Thanks for mentioning it, and saving me the work of typing (or copying) the long title. This paper is great. If I had a dime for every time I've linked to it on Stack Overflow, I would have a lot of foreign change of little practical use.
It's not a terrible list, but it's very biased towards the question "how should we structure computer programs?".
This is a good question, but perhaps not the _only_ question, and I'm not sure that a top 10 list would be quite so focused on it, at the expense of algorithms, architecture, concurrency, networks, formal methods, etc.
I also doubt the ranty "Worse is Better" should be on any top 10 list, influential or not. Some of these papers seem better suited to give someone a background to furiously prognosticate here on HN and perhaps LtU than to do anything of consequence.

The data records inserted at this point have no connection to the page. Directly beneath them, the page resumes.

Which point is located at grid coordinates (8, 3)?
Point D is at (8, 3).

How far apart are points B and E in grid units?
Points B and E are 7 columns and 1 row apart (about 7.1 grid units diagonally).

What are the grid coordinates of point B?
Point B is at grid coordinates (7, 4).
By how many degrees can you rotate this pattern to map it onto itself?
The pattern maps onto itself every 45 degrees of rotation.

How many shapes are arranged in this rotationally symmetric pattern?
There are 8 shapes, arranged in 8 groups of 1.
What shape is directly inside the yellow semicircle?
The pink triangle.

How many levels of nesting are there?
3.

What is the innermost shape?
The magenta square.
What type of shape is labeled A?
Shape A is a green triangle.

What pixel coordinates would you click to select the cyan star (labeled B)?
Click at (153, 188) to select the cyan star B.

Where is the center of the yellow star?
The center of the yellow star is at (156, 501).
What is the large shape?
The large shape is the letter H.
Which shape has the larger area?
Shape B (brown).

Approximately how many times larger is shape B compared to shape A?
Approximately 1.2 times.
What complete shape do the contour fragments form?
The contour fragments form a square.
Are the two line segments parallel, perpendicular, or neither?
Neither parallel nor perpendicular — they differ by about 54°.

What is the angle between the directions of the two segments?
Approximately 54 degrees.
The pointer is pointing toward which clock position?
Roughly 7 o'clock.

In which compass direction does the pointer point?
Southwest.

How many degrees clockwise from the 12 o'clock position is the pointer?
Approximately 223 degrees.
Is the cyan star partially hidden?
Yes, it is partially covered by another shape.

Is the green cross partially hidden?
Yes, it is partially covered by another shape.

>This is a good question, but perhaps not the _only_ question.
I agree with narrow interpretation of your statement, but disagree with the broad one. Yes, the structure of computer programs isn't the only problem in computer science/software engineering. However, I would argue that it's the most important question. Moreover, it's the only question that translates well across domains. Algorithms, concurrency models, networks, etc. all will vary depending on the exact problem you are trying to solve. The principles behind good program structure, however, remain the same. It doesn't matter if you're making a computational fluid dynamics simulation, nearest neighbor classifier, relational database, enterprise inventory control, or a simple blog engine; taking the time to create a good structure for your program always pays off.
Any principle of 'good program structure' that applies across "computational fluid dynamics simulation, nearest neighbor classifier, relational database, enterprise inventory control, or a simple blog engine" is so vague as to be meaningless - or at least, not very interesting.

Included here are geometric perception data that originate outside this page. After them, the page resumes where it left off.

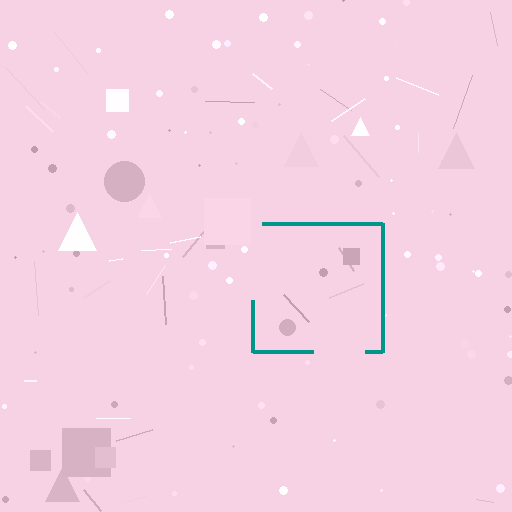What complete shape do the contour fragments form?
The contour fragments form a square.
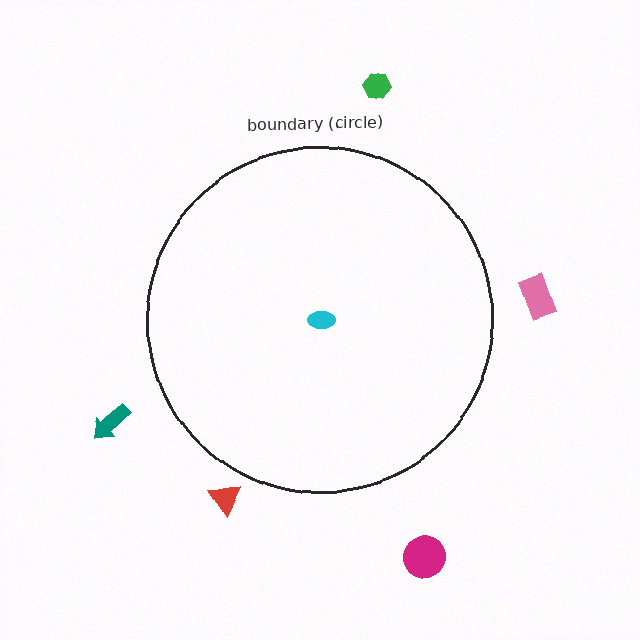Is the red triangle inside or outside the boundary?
Outside.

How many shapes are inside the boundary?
1 inside, 5 outside.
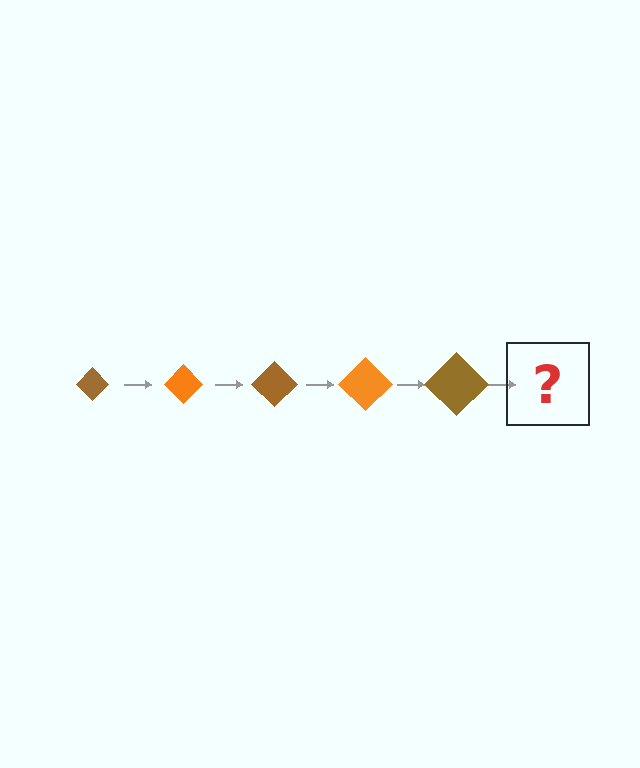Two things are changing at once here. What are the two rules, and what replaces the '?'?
The two rules are that the diamond grows larger each step and the color cycles through brown and orange. The '?' should be an orange diamond, larger than the previous one.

Methodology weenies are always claiming that they've got abstractions that are absolutely key across very diverse problem areas, usually without any demonstration that said abstractions are useful for solving hard problems in any areas at all.

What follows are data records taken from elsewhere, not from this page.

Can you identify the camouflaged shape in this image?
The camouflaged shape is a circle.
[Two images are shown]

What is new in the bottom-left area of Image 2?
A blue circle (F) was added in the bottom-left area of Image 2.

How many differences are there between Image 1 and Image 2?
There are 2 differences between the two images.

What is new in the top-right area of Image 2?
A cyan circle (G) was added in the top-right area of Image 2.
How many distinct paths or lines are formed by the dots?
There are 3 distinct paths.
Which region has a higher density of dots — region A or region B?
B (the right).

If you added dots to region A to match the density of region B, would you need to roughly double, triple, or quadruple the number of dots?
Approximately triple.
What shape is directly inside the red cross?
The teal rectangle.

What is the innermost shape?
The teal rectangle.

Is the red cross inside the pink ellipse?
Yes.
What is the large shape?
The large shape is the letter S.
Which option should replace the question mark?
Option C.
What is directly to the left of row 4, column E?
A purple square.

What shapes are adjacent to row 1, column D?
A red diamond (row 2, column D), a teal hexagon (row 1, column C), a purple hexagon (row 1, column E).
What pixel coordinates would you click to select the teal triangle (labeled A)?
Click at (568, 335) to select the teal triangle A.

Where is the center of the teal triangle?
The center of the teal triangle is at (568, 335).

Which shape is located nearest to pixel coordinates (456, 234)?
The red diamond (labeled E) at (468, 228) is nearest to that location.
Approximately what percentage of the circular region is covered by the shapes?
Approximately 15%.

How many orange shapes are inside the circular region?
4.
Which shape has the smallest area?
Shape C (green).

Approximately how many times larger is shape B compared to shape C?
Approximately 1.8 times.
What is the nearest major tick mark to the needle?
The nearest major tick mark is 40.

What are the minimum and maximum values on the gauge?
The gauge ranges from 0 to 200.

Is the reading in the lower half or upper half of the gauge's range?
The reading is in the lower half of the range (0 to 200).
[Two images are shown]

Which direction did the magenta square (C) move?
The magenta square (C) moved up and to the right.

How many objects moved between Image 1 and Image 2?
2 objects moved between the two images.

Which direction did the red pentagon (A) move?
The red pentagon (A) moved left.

Compared to this kind of waffly crapulousness, we should compare the classic papers on the design of, say, RISC, TCP/IP, etc. Grinding through how Tomasulo's algorithm worked on the IBM/360, for example, will greatly expand your understanding of actual computer architecture; the only weakness is that it will not especially expand your ability to Issue Pronouncements About What Good Programs Look Like.
... or more concisely, we will still be reading about 'branch and bound', 'parallel prefix', 'greedy algorithms vs divide and conquer', 'exponential backoff', 'multi-level caching', 'speculative execution', etc, long after the Revolution, when the last Object Orientation Guru is strangled with the guts of the last Functional Programming Weenie.
I've always found rpg's Patterns of Software to have some deep insights into the nature of software systems. Particularly the ruminations on habitability.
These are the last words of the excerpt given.